Baby Blog
BODY BLISS TIP #2 : GET MOVING! THE IMPORTANCE OF POST-NATAL FITNESS
Does the thought of putting on workout gear make you nauseous? Are you wondering how in the world are you going to get a workout in between feedings, the baby’s nap and your TIVO’d episodes of Desperate Housewives? Well, once you dig deep and decide it’s time, you’ll be happy you did. Research has pointed out some pretty incredible benefits of post-natal exercise. Read on to learn more about how exercise will benefit both you and your baby, tips for squeezing it in and things to watch out for.

Benefits of postnatal exercise
•    Helps to reduce post-natal depression known as the "baby blues"
•    Quicker recovery back to your pre-pregnancy body
•    Increased much-needed energy
•    Stress release (time to focus on yourself)

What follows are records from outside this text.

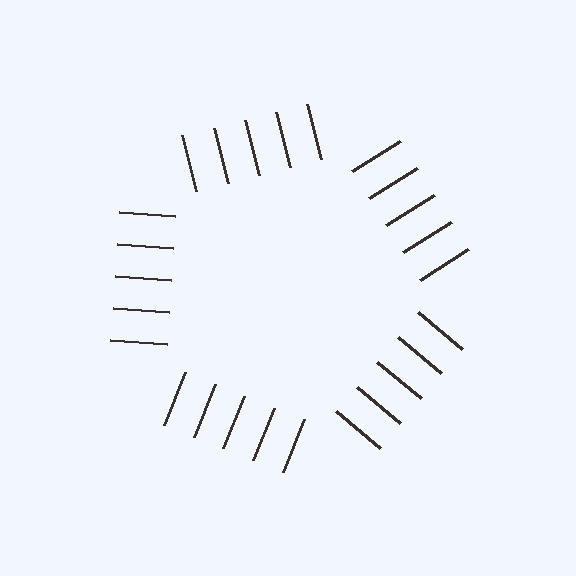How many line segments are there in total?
25 — 5 along each of the 5 edges.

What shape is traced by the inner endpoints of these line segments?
An illusory pentagon — the line segments terminate on its edges but no continuous stroke is drawn.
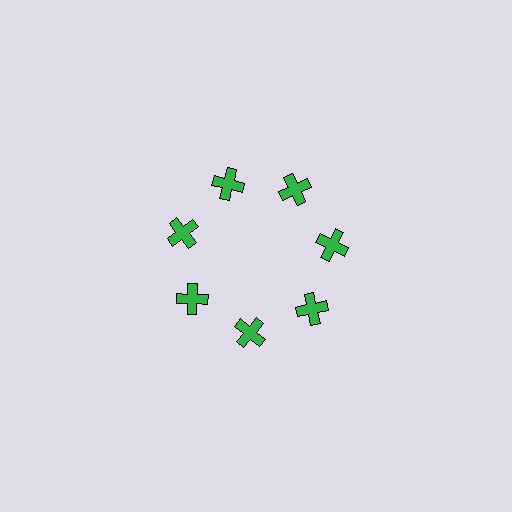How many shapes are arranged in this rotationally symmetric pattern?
There are 7 shapes, arranged in 7 groups of 1.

Tips to find time to exercise
•    Buy a daily planner and loosely plan your workouts around your baby's schedule. 
•    Join "Mommy and Me" exercise class -- Baby Boot Camp is my personal favorite! Check out your local hospital or pediatrician to find classes. These are a great way to bond with your newborn and fit in much needed exercise time for you. 
•    Create a library of exercise videos that are different lengths so you're already equipped for when you find unexpected time. If you haven’t discovered FitTV  - check it out. Tivo workouts and watch them when the babe’s napping, it’s brilliant. Yoga, Kickboxing, Interval Workouts – it’s all there.
•    Perform exercises while you're doing daily activities. Pelvic floor exercises (Kegel exercises) can be done anywhere and are very valuable for achieving a strong, stable pelvic area, which is usually lax due to pregnancy hormones still present (especially if you're breastfeeding).

Exercise safety tips
•    Invest in a good support bra, you’ll be happy you did. Your breasts are going to be larger than normal from the milk production and will need a lot of extra support.
•    Be careful of high-impact sports due to lax pelvic ligaments and joints left over from pregnancy. This is why core (abdominal work is key after pregnancy preventing lower back and joint injuries).
•    Make sure you drink lots of water to replenish yourself, especially when breastfeeding.
•    Listen to your body. If you're feeling tired, go easy on yourself. Try not to push yourself until you feel ready. 
•    If you start to feel light headed and nauseous, or notice a change in the color of your vaginal discharge, consult with your doctor. You may be exercising too strenuously.